Le Forum InCyber (ex Forum International de la Cybersécurité) c'est parti ce mardi 26 mars jusqu'au 28 mars ! Pour l'occasion, l'Agence nationale de la sécurité des systèmes d'information (Anssi) présente sa nouvelle enquête sur "L'attractivité et la représentation des métiers de la cybersécurité vues par les professionnels" de l'Observatoire des métiers de la cybersécurité. Elle a été réalisée en collaboration avec la Délégation générale à l'emploi et à la formation professionnelle (DGEFP) et l'Agence nationale pour la formation professionnelle des adultes (Afpa).
Dans le cadre de cette enquête, près de 2252 professionnels de la cybersécurité ont été interrogés, parmi lesquels 84% étaient des hommes et 32% avaient entre 40 et 49 ans. Les responsables de la sécurité des systèmes d'information (RSSI), les consultants en cybersécurité et les architectes sécurité sont le top 3 des métiers répondants.
Une pénurie de compétences
Les années passent et le constat est toujours le même : il y a une pénurie de compétences dans le secteur de la sécurité informatique. Cette tendance engendre de grandes difficultés dans le recrutement de ce type de professionnels et une forte tension sur le marché du travail dans ce domaine, indique l'étude. Cette année est placée sous le signe des solutions. En effet, le rapport propose 3axes pour pallier cette pénurie :
1 - Travailler l'image du secteur
Le rapport a comparé la vision du secteur par les professionnels y travaillant et les étudiants. Leur comparaison démontre "une certaine méconnaissance de la réalité par les étudiants". Ainsi, alors que 80% des professionnels estiment que l'exercice des métiers dans ce domaine requiert un fort relationnel, seuls 62% des jeunes en formation "cybersécurité" sont à le penser et seulement 48% pour ceux en cursus informatique.

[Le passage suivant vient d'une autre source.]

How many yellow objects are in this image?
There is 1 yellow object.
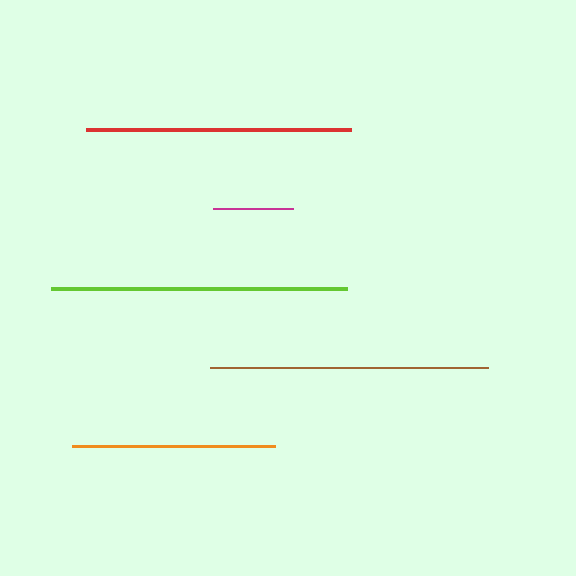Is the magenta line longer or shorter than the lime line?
The lime line is longer than the magenta line.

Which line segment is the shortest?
The magenta line is the shortest at approximately 81 pixels.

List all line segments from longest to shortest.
From longest to shortest: lime and brown (about equal), red, orange, magenta.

Le rapport a également confronté leurs points de vue sur les qualifications nécessaires pour exercer dans ce domaine. Là encore, les professionnels et les étudiants ne s'accordent pas. Les premiers sont 65% à répondre que la cybersécurité n'est exercée majoritairement que par des personnes très qualifiées, les seconds sont plus de 83% à le penser. La preuve, d'après le rapport, qu'il faut travailler l'image du secteur afin qu'elle colle mieux avec la réalité du terrain. Les professionnels de la filière souhaitent d'ailleurs une meilleure communication à ce sujet.
Aussi, afin de favoriser une orientation vers ces métiers, ils soutiennent l'idée d'instaurer une éducation aux usages numériques et à la cybersécurité, de démystifier et diversifier les représentations du secteur ainsi que de développer une "culture cyber sociétale et professionnelle".

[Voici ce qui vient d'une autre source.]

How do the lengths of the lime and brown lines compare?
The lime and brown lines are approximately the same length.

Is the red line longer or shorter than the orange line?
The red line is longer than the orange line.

2 - Mieux structurer la filière
Les professionnels du secteur plaident également pour une démocratisation des profils et des parcours, loin de "l'image élitiste et très technique" qui reste très prégnante. Les professionnels issus du secteur public notamment mettent en avant le manque de parcours d'expertise "cybersécurité" au sein de la fonction publique. De leurs côtés, les professionnels du monde privé constatent "un manque de lisibilité des possibilités d'évolution entre les métiers ou les domaines de compétences". De manière plus générale, l'offre de formation est décrite comme "peu lisible", "difficile à identifier et à apprécier".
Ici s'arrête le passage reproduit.